LL : Trouver du temps pour s’entrainer a été une difficulté. En parallèle, il fallait réaliser et finaliser toutes les expériences en cours sur les neurones vivants, préparer la réunion de mon comité de suivi de thèse, soumettre le dossier de demande de financement pour la quatrième année de thèse, participer au concours Women in sciences de L’Oréal. Le mois de février a été intense !
Comment avez-vous vécu cette expérience ?
LL : J’ai particulièrement aimé rencontrer d’autres doctorants qui travaillent sur des sujets passionnants complètement différents du mien auxquels je n’aurai pas eu accès en dehors du concours.
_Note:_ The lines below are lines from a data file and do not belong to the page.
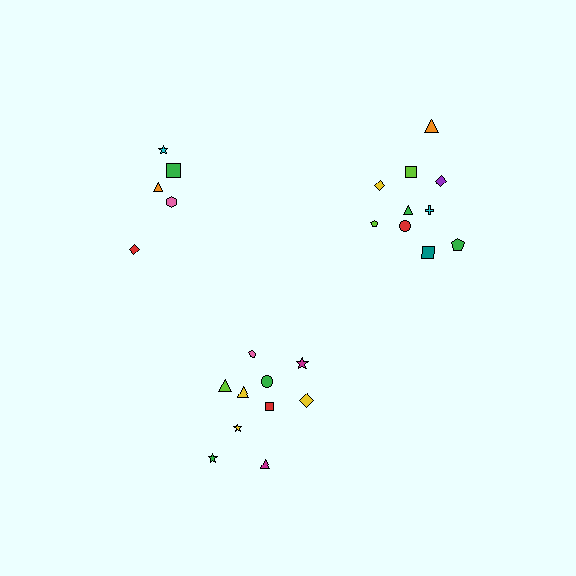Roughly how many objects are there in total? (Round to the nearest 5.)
Roughly 25 objects in total.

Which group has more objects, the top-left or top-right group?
The top-right group.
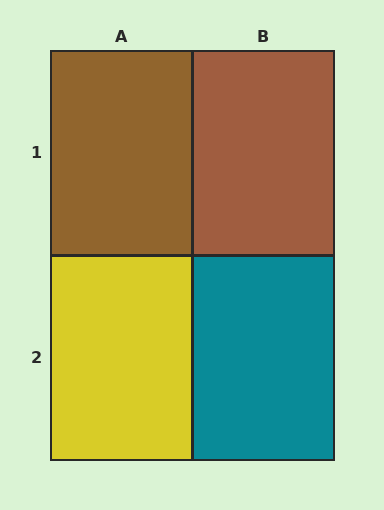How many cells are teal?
1 cell is teal.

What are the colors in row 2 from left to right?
Yellow, teal.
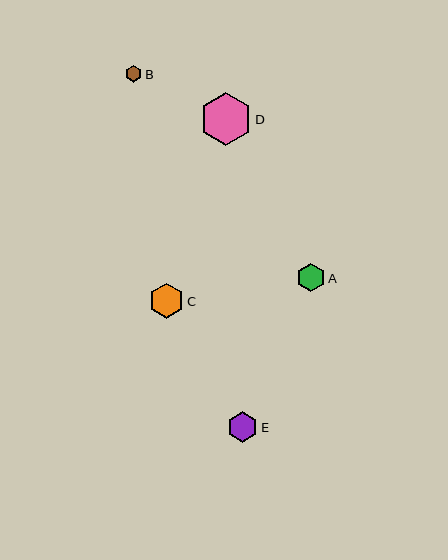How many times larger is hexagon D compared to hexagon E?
Hexagon D is approximately 1.7 times the size of hexagon E.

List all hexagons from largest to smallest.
From largest to smallest: D, C, E, A, B.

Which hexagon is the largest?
Hexagon D is the largest with a size of approximately 53 pixels.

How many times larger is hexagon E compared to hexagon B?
Hexagon E is approximately 1.9 times the size of hexagon B.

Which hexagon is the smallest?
Hexagon B is the smallest with a size of approximately 16 pixels.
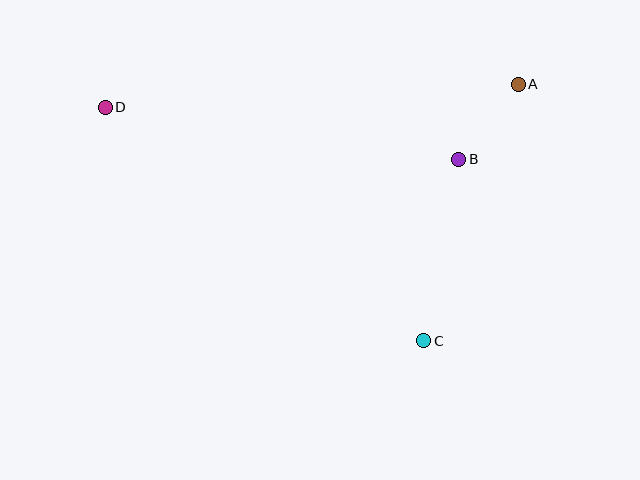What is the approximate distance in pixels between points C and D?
The distance between C and D is approximately 395 pixels.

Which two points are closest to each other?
Points A and B are closest to each other.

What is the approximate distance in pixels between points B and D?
The distance between B and D is approximately 357 pixels.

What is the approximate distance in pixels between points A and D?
The distance between A and D is approximately 413 pixels.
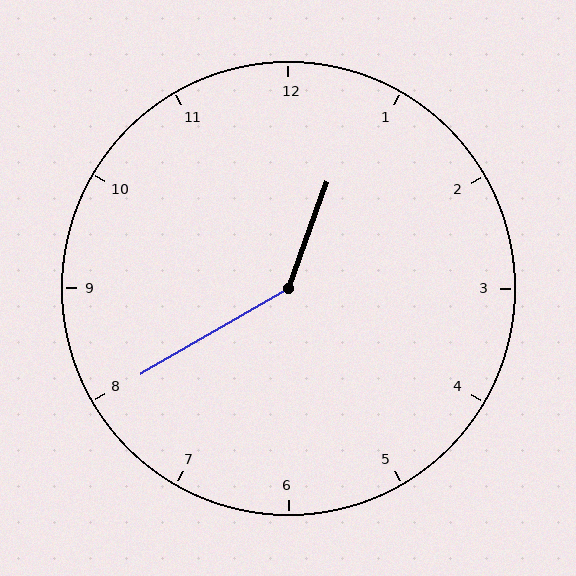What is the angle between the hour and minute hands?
Approximately 140 degrees.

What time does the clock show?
12:40.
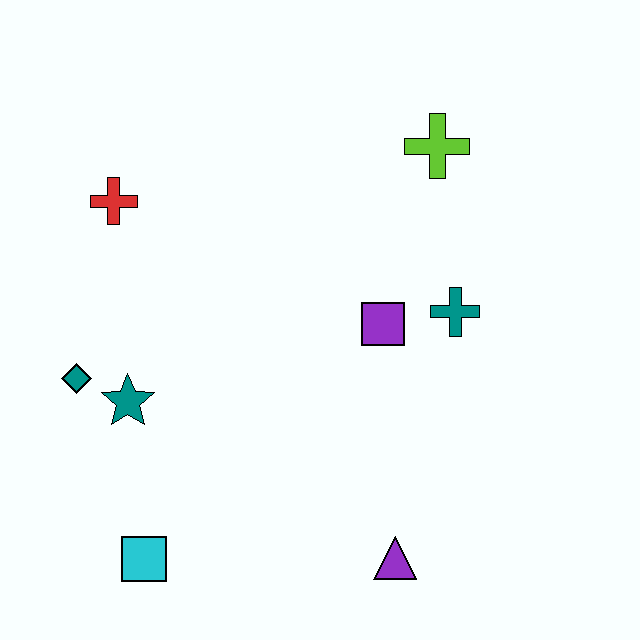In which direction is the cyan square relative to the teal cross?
The cyan square is to the left of the teal cross.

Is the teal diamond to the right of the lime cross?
No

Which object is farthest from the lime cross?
The cyan square is farthest from the lime cross.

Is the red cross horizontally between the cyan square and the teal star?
No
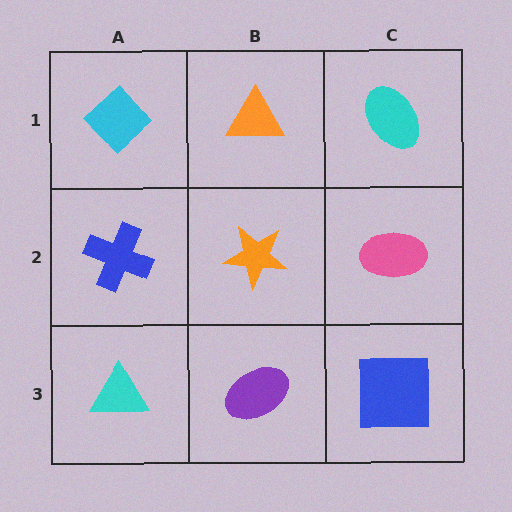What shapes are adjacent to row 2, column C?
A cyan ellipse (row 1, column C), a blue square (row 3, column C), an orange star (row 2, column B).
J’ai appris beaucoup de choses en médiation et en communication. Je recommande à tous les doctorants de participer à ce concours, on apprend plein de choses !
Que vous a appris la participation à cette compétition ?
LL : J’ai complètement raté le début de ma présentation à cause d’un trou de mémoire. Je n’ai pas dit ce que j’avais préparé. Avoir oublié mon texte et réussir à tenir les 3 minutes, je ne pensais pas que cela m’arriverait. La plupart du temps quand je prends la parole, j’apprends par cœur, je sais ce que je vais dire, il n’y a pas d’improvisation. Cette expérience m’a appris que je savais improviser, même en plein moment de stress. Tout au long de la présentation, j’ai dû rapidement faire des choix sur ce que j’allais dire ou pas car il me manquait 20 à 30 secondes à cause de mon oubli. Avec le recul, je trouve que c’était plus amusant de faire ainsi. Je ne pensais pas en être capable et je ne m’attendais pas du tout à gagner ce prix. Finalement je suis très contente de ma performance.
Quels peuvent être les effets de ce concours sur l’image des thésards ?
LL : Ce concours rend les doctorants plus sympathiques. Lorsque que j’étais au lycée, je pensais que les thésards étaient des génies hors de portée et que je n’atteindrais jamais leur niveau. Finalement, nous sommes comme tout le monde. Chacun peut faire un doctorat si la motivation et la passion sont au rendez-vous. La thèse n’est pas réservée à une élite. Ce n’est pas une histoire de niveau mais de motivation et d’être heureux de se lever le matin pour aller travailler.